Que signifie vivre dans un environnement infesté de mines antipersonnel et de divers débris militaires, et où la torture et les massacres se font écho à travers le temps ? Comment les gens qui n’ont pas pu ou voulu fuir la guerre en Bosnie-Herzégovine affrontent-ils ces rappels quotidiens à la souffrance vécue ? Mon projet étudie les manières dont la vie reconfigure et restaure son environnement. Pour ce faire, je me penche sur des expositions dans des musées, sur les œuvres littéraires et sur des initiatives de survivants, et j’explore trois modes particuliers du travail de mémoire tel qu’il est façonné par des récits de survie et par les séquelles de douleurs sans fin. Mon analyse se fonde sur le roman Body Kintsugi (2018) de Senka Marić, une autrice bosnienne qui raconte une histoire de maladie, de fragmentation et de guérison. La narration à la deuxième personne invite le lecteur à habiter le corps défiguré et meurtri dépeint dans le texte, et à se mettre en quête de guérison. Ce faisant, je mets en lumière le fait que les survivants n’ignorent pas leurs blessures ni ne tentent de les cacher ou de les taire ; ils les intègrent au contraire dans une nouvelle construction restaurative du sens. De tels actes de mémoire sont guidés par des motifs récurrents de douleurs physiques infligées par la violence, la honte, le deuil, la perte et les solidarités bienveillantes. En accord avec la poétique Kintsugi de réparation visible et incomplète, je cherche à saisir différents états d’un devenir dont les blessures demeurent visibles.
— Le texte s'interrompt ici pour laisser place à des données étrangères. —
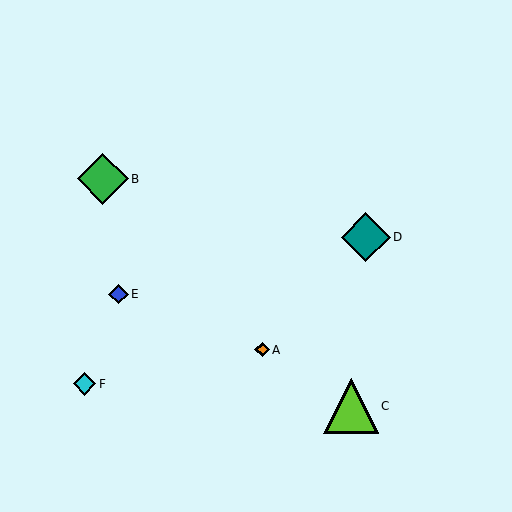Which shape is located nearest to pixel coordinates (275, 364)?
The orange diamond (labeled A) at (262, 350) is nearest to that location.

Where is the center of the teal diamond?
The center of the teal diamond is at (366, 237).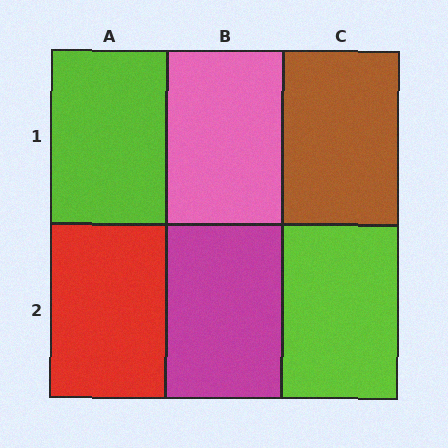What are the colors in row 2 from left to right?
Red, magenta, lime.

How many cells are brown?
1 cell is brown.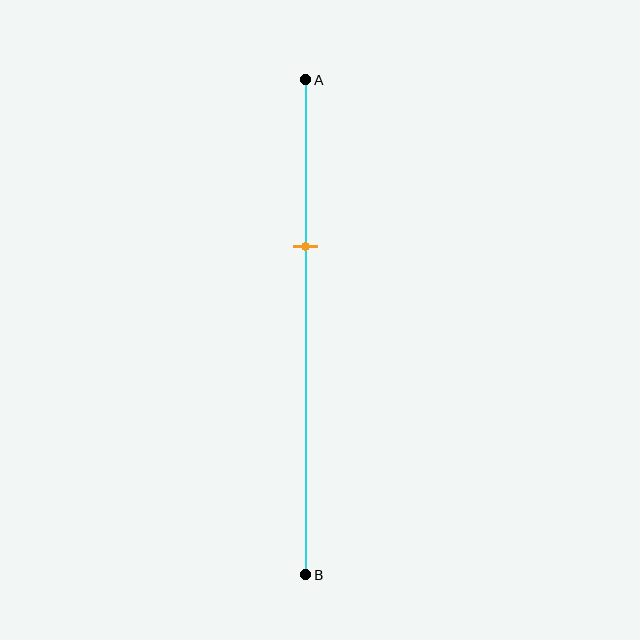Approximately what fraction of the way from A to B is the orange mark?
The orange mark is approximately 35% of the way from A to B.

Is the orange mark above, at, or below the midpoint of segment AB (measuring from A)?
The orange mark is above the midpoint of segment AB.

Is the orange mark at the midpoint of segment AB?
No, the mark is at about 35% from A, not at the 50% midpoint.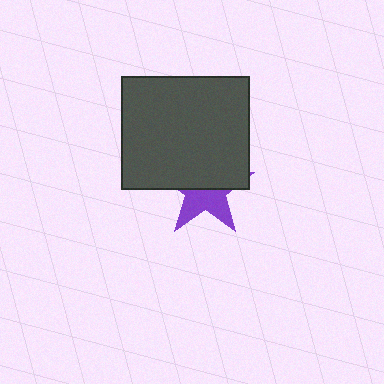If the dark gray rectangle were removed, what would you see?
You would see the complete purple star.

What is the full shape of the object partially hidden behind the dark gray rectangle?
The partially hidden object is a purple star.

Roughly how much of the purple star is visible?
A small part of it is visible (roughly 45%).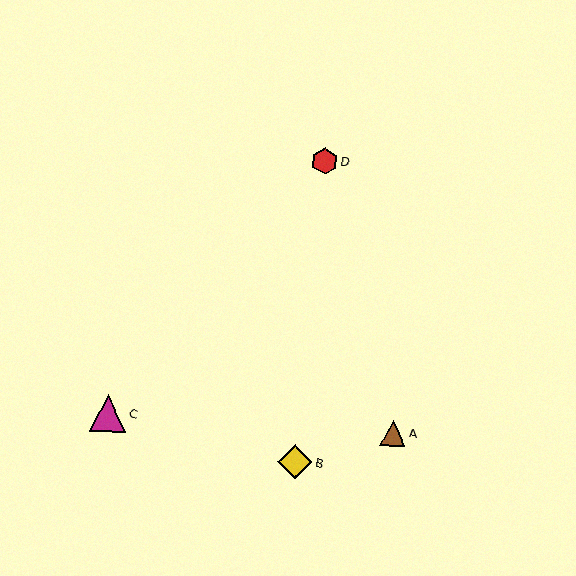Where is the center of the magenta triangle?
The center of the magenta triangle is at (108, 413).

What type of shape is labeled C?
Shape C is a magenta triangle.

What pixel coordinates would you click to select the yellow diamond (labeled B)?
Click at (295, 462) to select the yellow diamond B.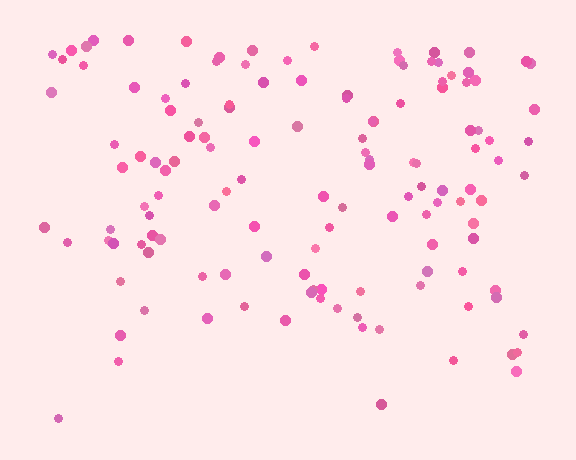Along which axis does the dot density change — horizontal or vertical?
Vertical.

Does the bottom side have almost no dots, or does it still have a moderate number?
Still a moderate number, just noticeably fewer than the top.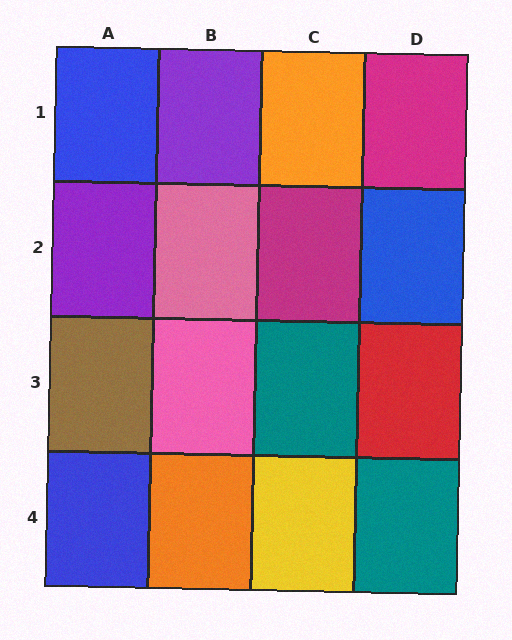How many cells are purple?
2 cells are purple.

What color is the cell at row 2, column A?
Purple.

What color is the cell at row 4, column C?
Yellow.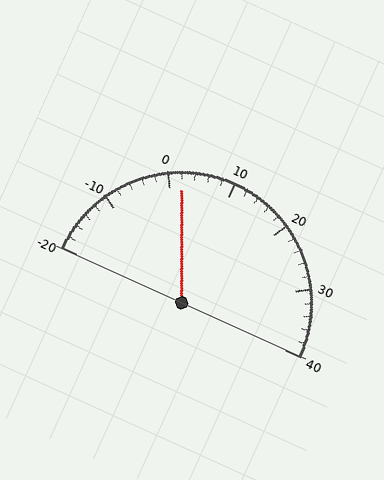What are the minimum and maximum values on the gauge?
The gauge ranges from -20 to 40.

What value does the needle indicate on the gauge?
The needle indicates approximately 2.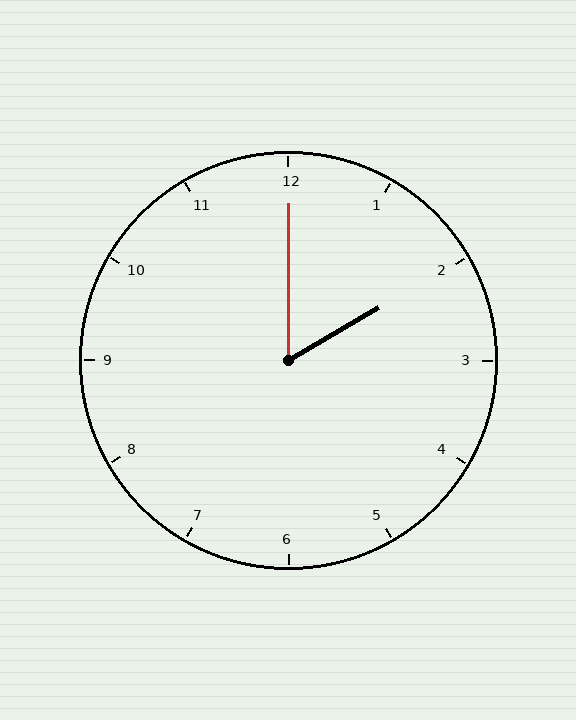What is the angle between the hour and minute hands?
Approximately 60 degrees.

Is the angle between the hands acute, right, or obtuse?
It is acute.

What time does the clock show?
2:00.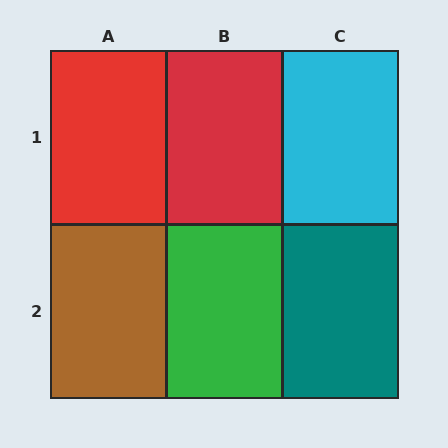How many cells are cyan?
1 cell is cyan.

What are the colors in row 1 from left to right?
Red, red, cyan.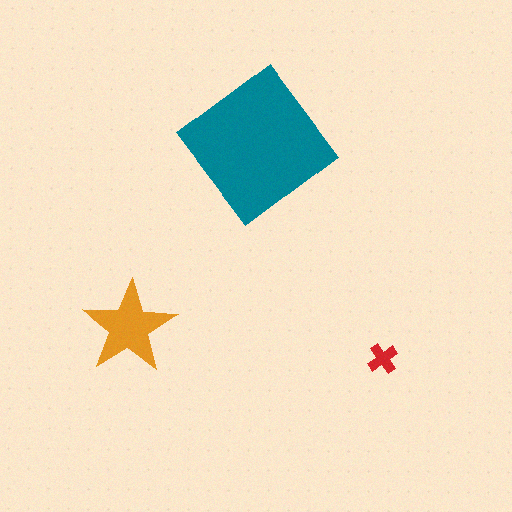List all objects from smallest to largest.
The red cross, the orange star, the teal diamond.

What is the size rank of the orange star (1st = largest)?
2nd.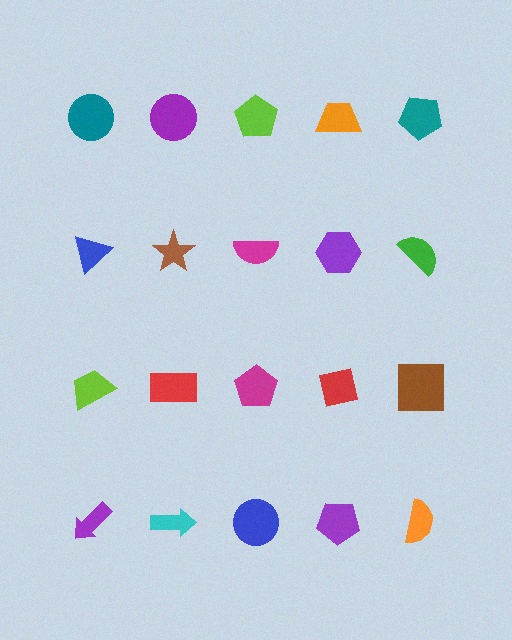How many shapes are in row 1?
5 shapes.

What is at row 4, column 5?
An orange semicircle.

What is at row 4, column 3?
A blue circle.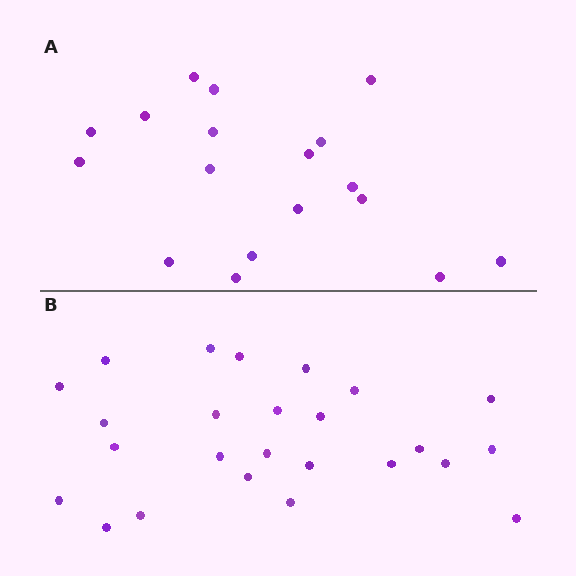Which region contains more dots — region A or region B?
Region B (the bottom region) has more dots.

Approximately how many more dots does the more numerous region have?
Region B has roughly 8 or so more dots than region A.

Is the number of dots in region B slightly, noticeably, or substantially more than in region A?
Region B has noticeably more, but not dramatically so. The ratio is roughly 1.4 to 1.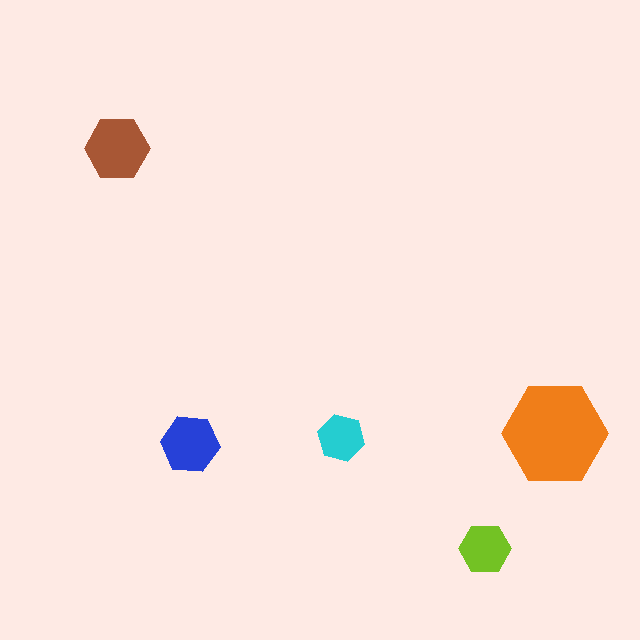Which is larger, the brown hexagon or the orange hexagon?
The orange one.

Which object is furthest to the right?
The orange hexagon is rightmost.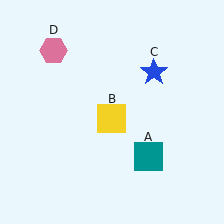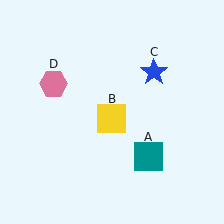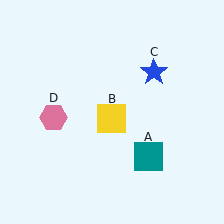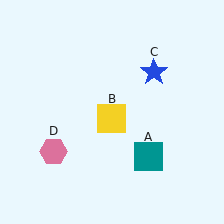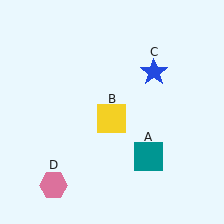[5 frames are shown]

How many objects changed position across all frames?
1 object changed position: pink hexagon (object D).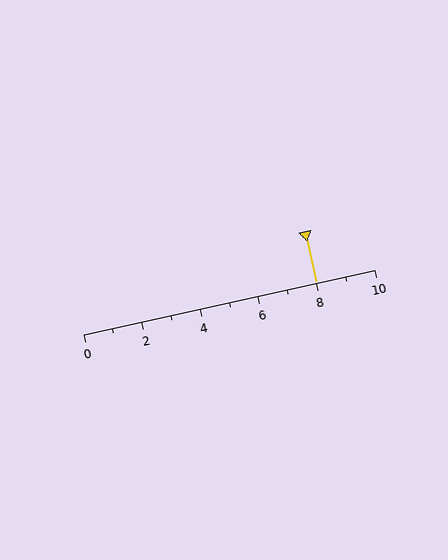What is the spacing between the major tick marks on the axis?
The major ticks are spaced 2 apart.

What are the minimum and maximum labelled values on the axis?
The axis runs from 0 to 10.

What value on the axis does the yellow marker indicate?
The marker indicates approximately 8.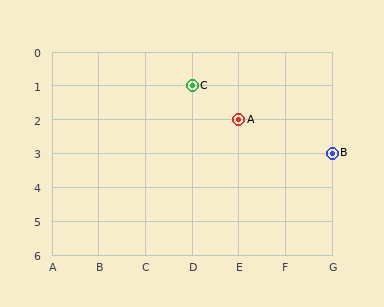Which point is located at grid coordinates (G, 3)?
Point B is at (G, 3).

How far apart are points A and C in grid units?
Points A and C are 1 column and 1 row apart (about 1.4 grid units diagonally).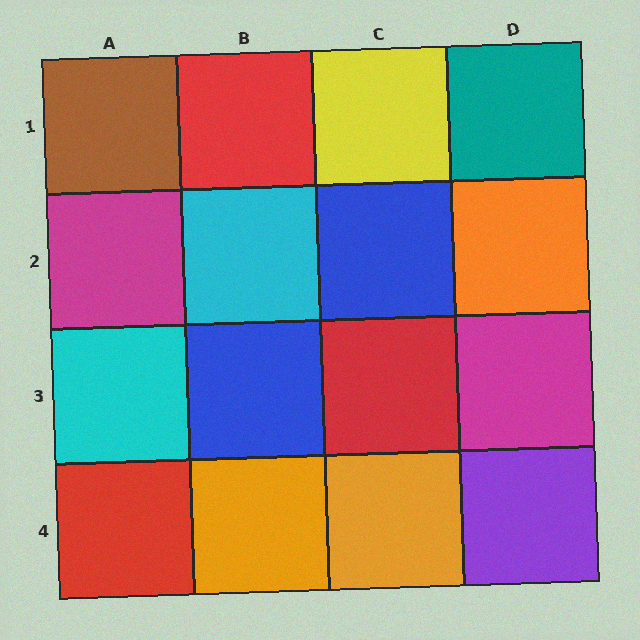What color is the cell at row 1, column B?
Red.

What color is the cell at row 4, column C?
Orange.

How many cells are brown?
1 cell is brown.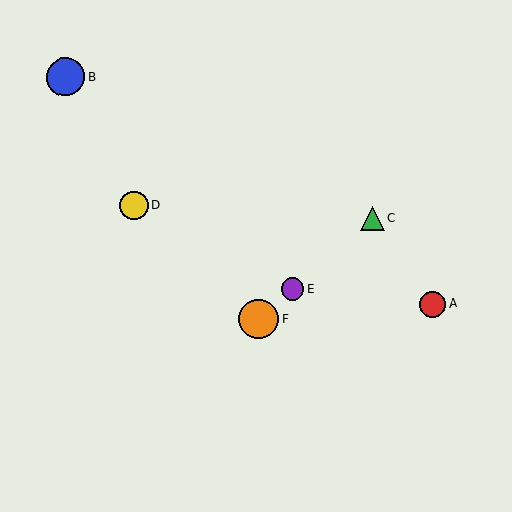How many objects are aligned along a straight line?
3 objects (C, E, F) are aligned along a straight line.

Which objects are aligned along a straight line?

JUN.-PROF. DR. ŽELJANA TUNIĆ
CURRICULUM VITAE
Željana Tunić est depuis 2022 professeure associée d’études culturelles slaves à la Martin-Luther-Universität Halle-Wittenberg. Ses travaux portent sur la façon dont les sociétés des pays slaves font face aux expériences de guerre, de violence et d’érosion des liens sociaux. En plus de textes littéraires, Tunić étudie différents types de pratiques culturelles, telles que les arts du spectacle, la photographie, les expositions, les monuments ou le travail de mémoire. Elle s’est en outre intéressée aux enquêtes médico-légales après des crimes de masse et à la manière dont ils sont culturellement encadrés et prennent place dans le débat public. La recherche sur les échanges culturels entre l’Europe du (Sud-)Est communiste et l’Afrique pendant la guerre froide, ainsi que leurs répercussions actuelles, constitue un autre axe de son travail. Elle est membre du conseil scientifique de la société de l’Europe du Sud-Est (SOG) dont elle dirige le bureau à Halle.